Lançado em 2011 pela presidente Dilma Rousseff como uma das mais importantes iniciativas de sua gestão no campo da educação, o programa Ciência sem Fronteiras - que prevê a concessão de 101 mil bolsas a estudantes interessados em fazer iniciação científica, mestrado, doutorado e pós-doutorado no exterior - está enfrentando duas grandes dificuldades.
A primeira dificuldade diz respeito ao perfil dos estudantes beneficiados pelo programa. Muitos não atendiam ao requisito de fluência em inglês quando foram escolhidos para estudar na Europa, Estados Unidos, Canadá e Austrália. Por esse motivo, não conseguiram acompanhar os cursos nos quais se matricularam. Como as bolsas estão chegando ao fim, correm o risco de voltar sem ter aprendido inglês e sem ter se qualificado academicamente. Também há alunos que, por terem perdido muito tempo apreendendo inglês, não se prepararam suficientemente e não foram aprovados no processo seletivo das universidades que escolheram.
Para tentar contornar o problema, os órgãos que lideram o programa Ciência sem Fronteiras - o Conselho Nacional de Desenvolvimento Científico e Tecnológico (CNPq) e a Coordenação de Aperfeiçoamento de Pessoal de Nível Superior (Capes) - estariam estudando algumas alternativas. Uma delas é determinar o retorno imediato desses bolsistas para o País, o que pode acarretar um desgaste político para o governo num ano eleitoral. Outra saída é conceder financiamento adicional de seis meses para esses bolsistas, a fim de evitar que retornem sem curso acadêmico. Mas, por causa das variações cambiais, do aumento do IOF e das taxas bancárias, essa saída exigiria um gasto de mais de R$ 800 milhões com o Ciência sem Fronteiras, cujas contas já estão desequilibradas.
A segunda dificuldade do programa está no modo como foi concebido. A meta era mandar 101 mil estudantes brasileiros para o exterior no período de quatro anos, mas o governo dispunha de recursos para bancar apenas 75 mil bolsas. Pediu, portanto, a instituições financeiras, conglomerados industriais e entidades empresariais que financiassem as outras 26 mil bolsas. Desse total, até o momento a iniciativa privada teria financiado apenas 3,4 mil bolsas de estudo - cerca de 13% do prometido, segundo a Capes. Esse número é questionado pelas empresas privadas, que alegam já ter concedido 5,3 mil bolsas - ou seja, 20% do previsto.
Apesar de continuar prometendo que cumprirá a meta firmada com o Ciência sem Fronteiras, a iniciativa privada afirma que está enfrentando dificuldades para captar recursos. A entidade que assumiu o maior compromisso com o governo, a Federação Brasileira de Bancos (Febraban), prometeu financiar 6,5 mil bolsas de estudo, mas até agora só pagou 650 bolsas. Em nota, a Associação Brasileira de Indústria de Base, que reúne as maiores empreiteiras do País, afirma que ainda não conseguiu reunir o montante necessário para cumprir o que prometeu.
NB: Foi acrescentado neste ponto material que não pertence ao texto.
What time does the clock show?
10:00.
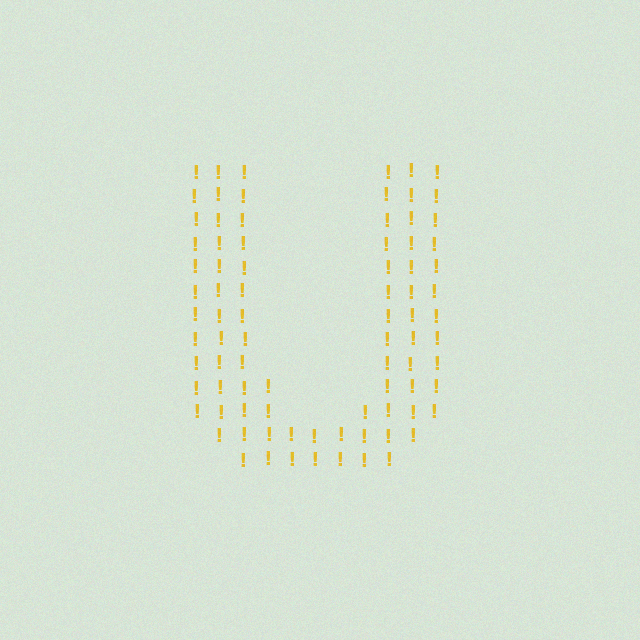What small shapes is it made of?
It is made of small exclamation marks.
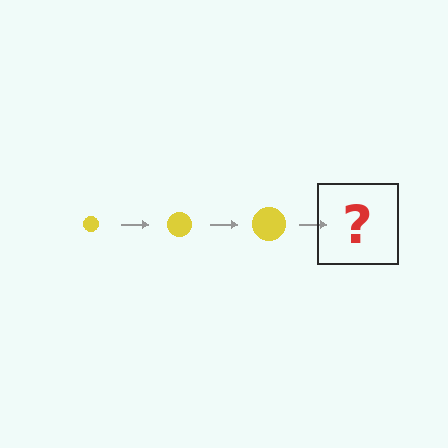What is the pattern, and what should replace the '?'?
The pattern is that the circle gets progressively larger each step. The '?' should be a yellow circle, larger than the previous one.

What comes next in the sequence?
The next element should be a yellow circle, larger than the previous one.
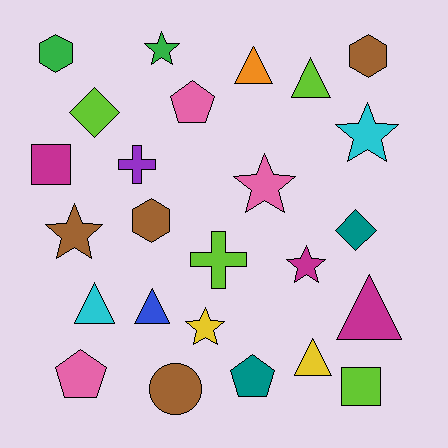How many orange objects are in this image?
There is 1 orange object.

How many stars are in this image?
There are 6 stars.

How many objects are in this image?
There are 25 objects.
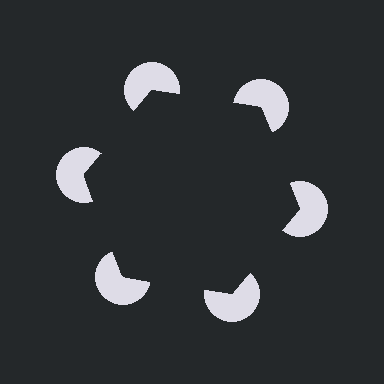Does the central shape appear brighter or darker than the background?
It typically appears slightly darker than the background, even though no actual brightness change is drawn.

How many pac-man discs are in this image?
There are 6 — one at each vertex of the illusory hexagon.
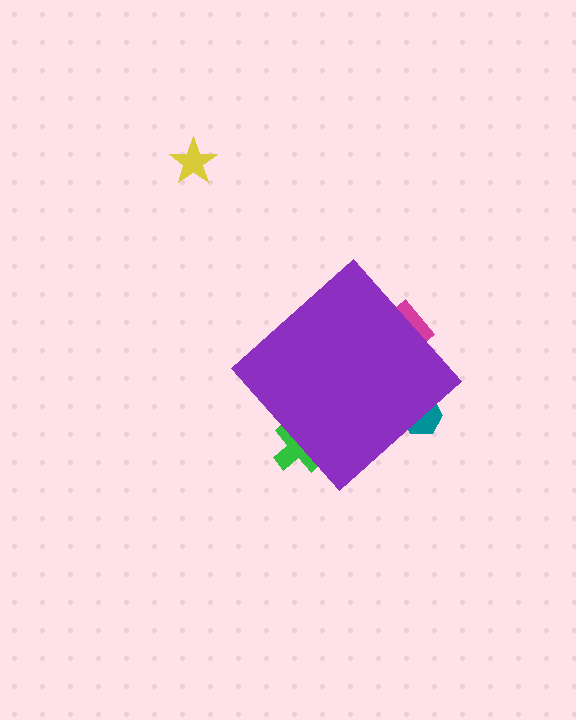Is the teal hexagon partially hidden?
Yes, the teal hexagon is partially hidden behind the purple diamond.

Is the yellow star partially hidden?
No, the yellow star is fully visible.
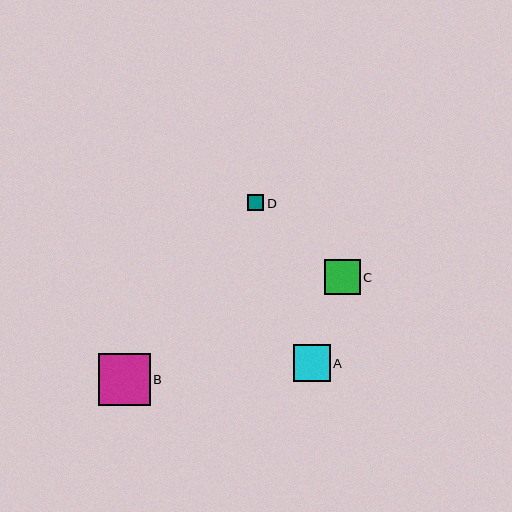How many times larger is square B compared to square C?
Square B is approximately 1.5 times the size of square C.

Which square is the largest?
Square B is the largest with a size of approximately 52 pixels.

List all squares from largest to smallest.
From largest to smallest: B, A, C, D.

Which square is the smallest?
Square D is the smallest with a size of approximately 16 pixels.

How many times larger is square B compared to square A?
Square B is approximately 1.4 times the size of square A.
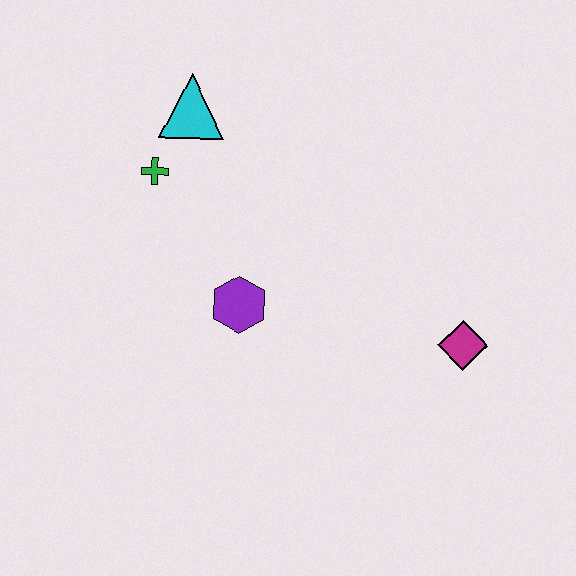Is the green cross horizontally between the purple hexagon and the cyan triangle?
No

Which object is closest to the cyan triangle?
The green cross is closest to the cyan triangle.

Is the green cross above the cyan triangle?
No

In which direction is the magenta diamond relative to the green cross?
The magenta diamond is to the right of the green cross.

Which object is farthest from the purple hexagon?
The magenta diamond is farthest from the purple hexagon.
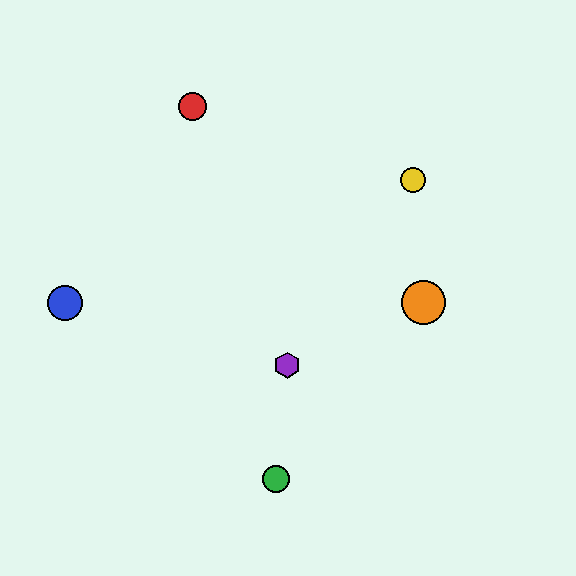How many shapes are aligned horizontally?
2 shapes (the blue circle, the orange circle) are aligned horizontally.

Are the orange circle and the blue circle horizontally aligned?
Yes, both are at y≈303.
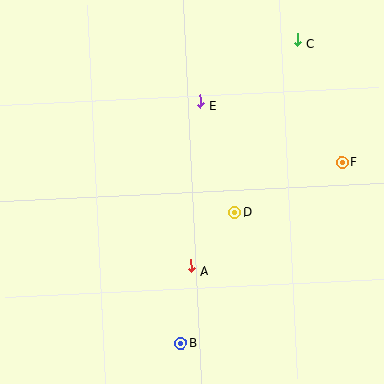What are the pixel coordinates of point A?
Point A is at (191, 272).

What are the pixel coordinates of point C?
Point C is at (298, 45).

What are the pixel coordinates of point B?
Point B is at (181, 343).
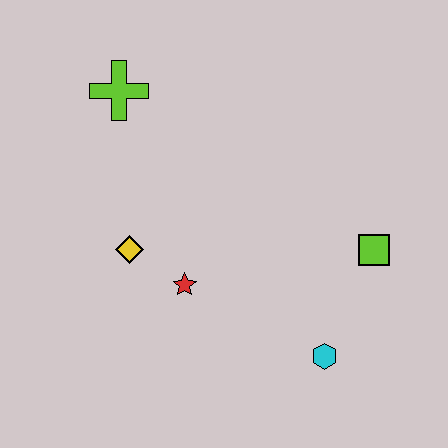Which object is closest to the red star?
The yellow diamond is closest to the red star.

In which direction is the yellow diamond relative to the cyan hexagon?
The yellow diamond is to the left of the cyan hexagon.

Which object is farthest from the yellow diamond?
The lime square is farthest from the yellow diamond.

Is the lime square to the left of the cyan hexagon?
No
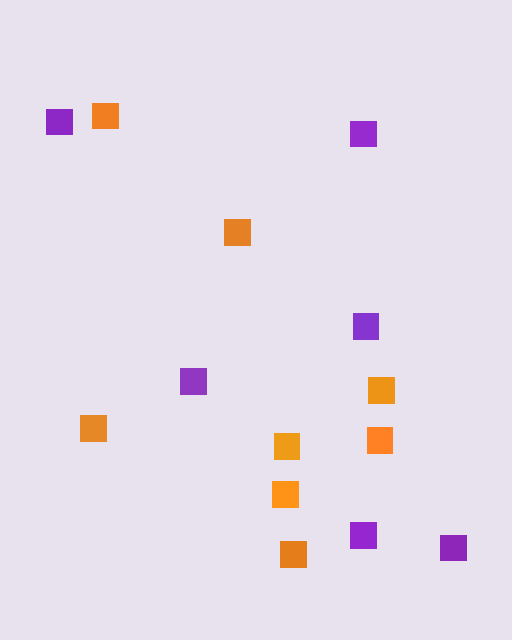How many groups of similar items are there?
There are 2 groups: one group of purple squares (6) and one group of orange squares (8).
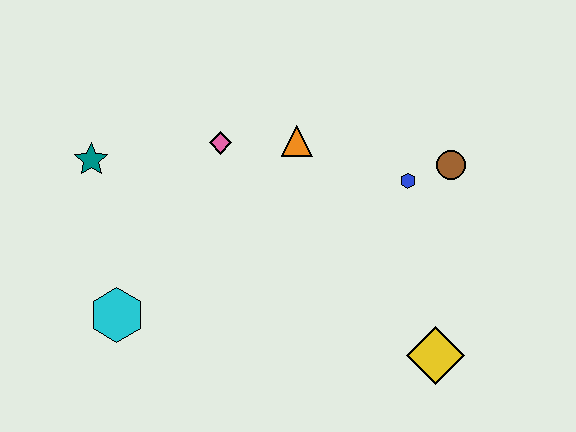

Evidentemente, essas entidades têm plena condição de bancar as 26 mil bolsas pedidas pelo governo. Na realidade, o problema não é financeiro. O que o setor privado discute é o perfil dos bolsistas do Ciência sem Fronteiras. Informalmente, o setor privado alegou que o governo os selecionou sem critérios precisos, distribuindo bolsas de forma indiscriminada. A iniciativa privada quer definir ela própria os critérios das bolsas que financiará. Entre outras reivindicações, ela deseja financiar pesquisadores que estejam vinculados não a uma universidade, como quer o governo, mas a cursos tecnológicos que atendam às necessidades do setor produtivo. A Confederação Nacional da Indústria pleiteia o direito de financiar mestrados profissionalizantes, mas enfrenta resistências veladas.
Quando lançou o Ciência sem Fronteiras, o governo foi altamente elogiado, dada a contribuição que o programa poderia trazer para ampliar o nível de formação acadêmica e profissional das novas gerações. Quase quatro anos depois, a inépcia do governo compromete o que poderia ter sido a grande realização da presidente Dilma Rousseff.